Samwu and Imatu represent 96% of municipal workers or 259,123 of the 271,308 local government employees. Govender added that collective agreements on wage curves, increases, and terms and conditions of employment can only be negotiated and concluded with Imatu and Samwu.

The SALGBC and its parties oppose the proliferation of multiple trade unions and employer organisations in local government and urged municipalities to do the same, as this presents a risk of increased industrial action and erosion of stability and destabilisation of centralised collective bargaining arrangements.

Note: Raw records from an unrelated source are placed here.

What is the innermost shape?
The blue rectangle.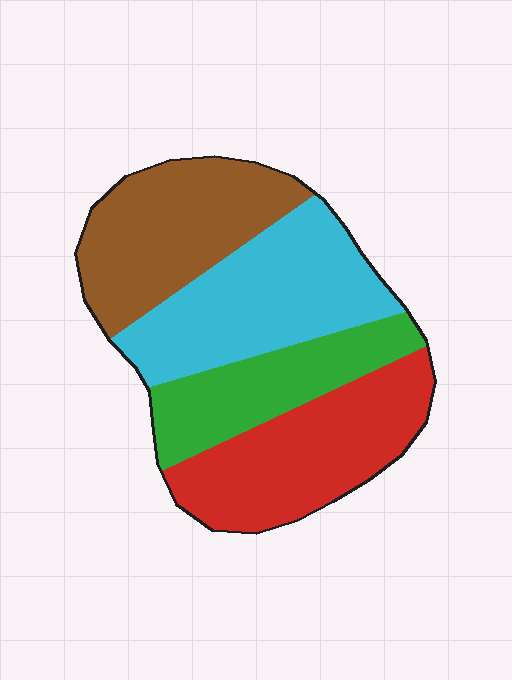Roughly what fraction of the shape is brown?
Brown covers 26% of the shape.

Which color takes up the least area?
Green, at roughly 20%.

Matusa, Demawusa and Mecsu were established by unionists who broke away from Samwu, largely after Cosatu fired its then-general secretary Zwelinzima Vavi in 2015 and expelled its then-biggest affiliate, the National Union of Metalworkers of SA (Numsa), in 2014. Vavi and Numsa later established Saftu, although they have since fallen out.

Two of the aggrieved unions, Matusa and Mecsu, have dismissed the SALGBC’s move, stating that the 15% threshold applied to every single municipality as a workplace. Kurt Ziervogel, general secretary of Saftu affiliate Matusa, said the threshold referred to by Govender is a national threshold.

“Fact is that each municipality is a workplace on its own … The Labour Relations Act (LRA) does not make any reference to unrecognised unions. The act refers to a registered trade union, which Matusa is,” he insisted.

Mecsu general secretary Vukile Mlungwana concurred, adding that the SALGBC’s threshold for a trade union’s rights to conclude agreements on organisational rights is 15% membership falling under its scope, is against the LRA as a scope of the bargaining council is not a workplace.

“Under no circumstances may a municipality justify its decision to deny granting of the organisational rights to a trade union on the basis of proliferation of trade unions,” he explained.

Mlungwana warned the SALGBC to desist from peddling misinformation and confusing municipalities and their employees in order to continue monopolising the sector.

Saftu and its other affiliate in the sector, Demawusa, did not respond to enquiries this week.